Map the code that owns the failing UI flow.
Identify entry points, state transitions, and likely files before the worker starts editing.
"""
agents/browser-debugger.toml:
model = "gpt-5.3-codex"
model_reasoning_effort = "high"
sandbox_mode = "workspace-write"
developer_instructions = """
Reproduce the issue in the browser, capture exact steps, and report what the UI actually does.
Use browser tooling for screenshots, console output, and network evidence.
Do not edit application code.
"""
[mcp_servers.chrome_devtools]
url = "http://localhost:3000/mcp"
startup_timeout_sec = 20
agents/worker.toml:
model = "gpt-5.3-codex"
model_reasoning_effort = "medium"
developer_instructions = """
Own the fix once the issue is reproduced.
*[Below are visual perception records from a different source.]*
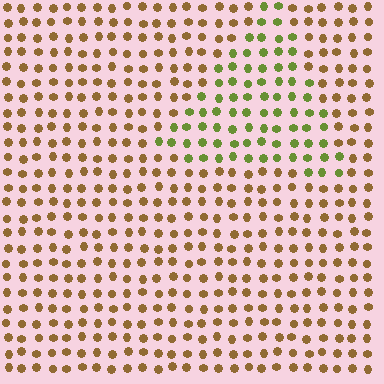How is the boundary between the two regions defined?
The boundary is defined purely by a slight shift in hue (about 51 degrees). Spacing, size, and orientation are identical on both sides.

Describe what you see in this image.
The image is filled with small brown elements in a uniform arrangement. A triangle-shaped region is visible where the elements are tinted to a slightly different hue, forming a subtle color boundary.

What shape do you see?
I see a triangle.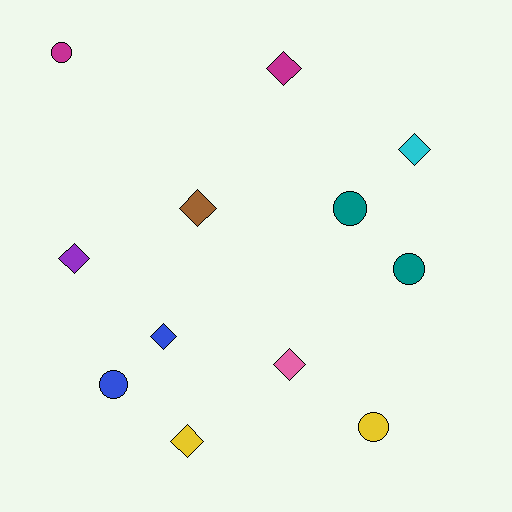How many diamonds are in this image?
There are 7 diamonds.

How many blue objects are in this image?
There are 2 blue objects.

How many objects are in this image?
There are 12 objects.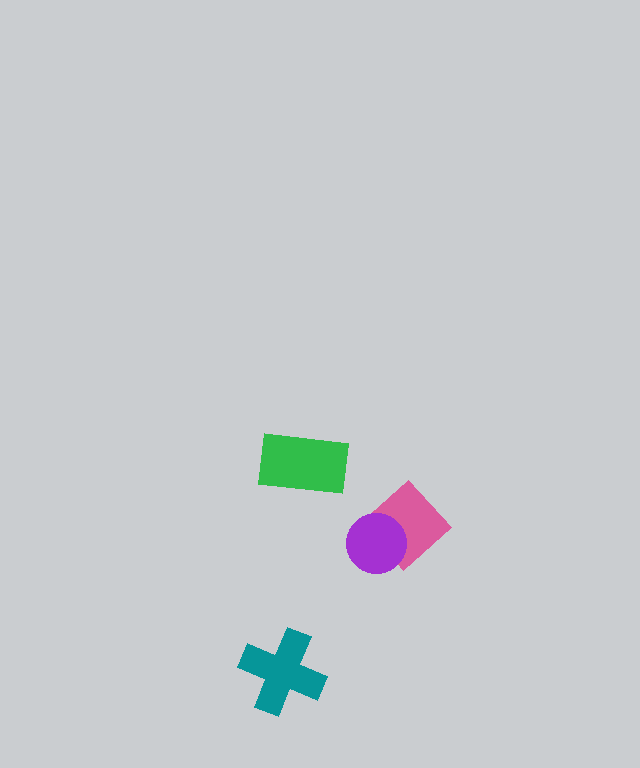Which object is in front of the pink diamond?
The purple circle is in front of the pink diamond.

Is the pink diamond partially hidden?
Yes, it is partially covered by another shape.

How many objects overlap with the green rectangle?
0 objects overlap with the green rectangle.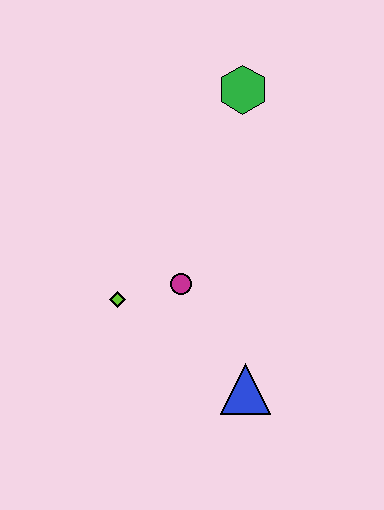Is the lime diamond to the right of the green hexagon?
No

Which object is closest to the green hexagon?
The magenta circle is closest to the green hexagon.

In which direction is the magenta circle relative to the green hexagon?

Make the smallest defensible change, keep unrelated files untouched, and validate only the behavior you changed.
"""
[[skills.config]]
path = "/Users/me/.agents/skills/docs-editor/SKILL.md"
enabled = false
This setup works well for prompts like:
Investigate why the settings modal fails to save. Have browser_debugger reproduce it, explorer trace the responsible code path, and worker implement the smallest fix once the failure mode is clear.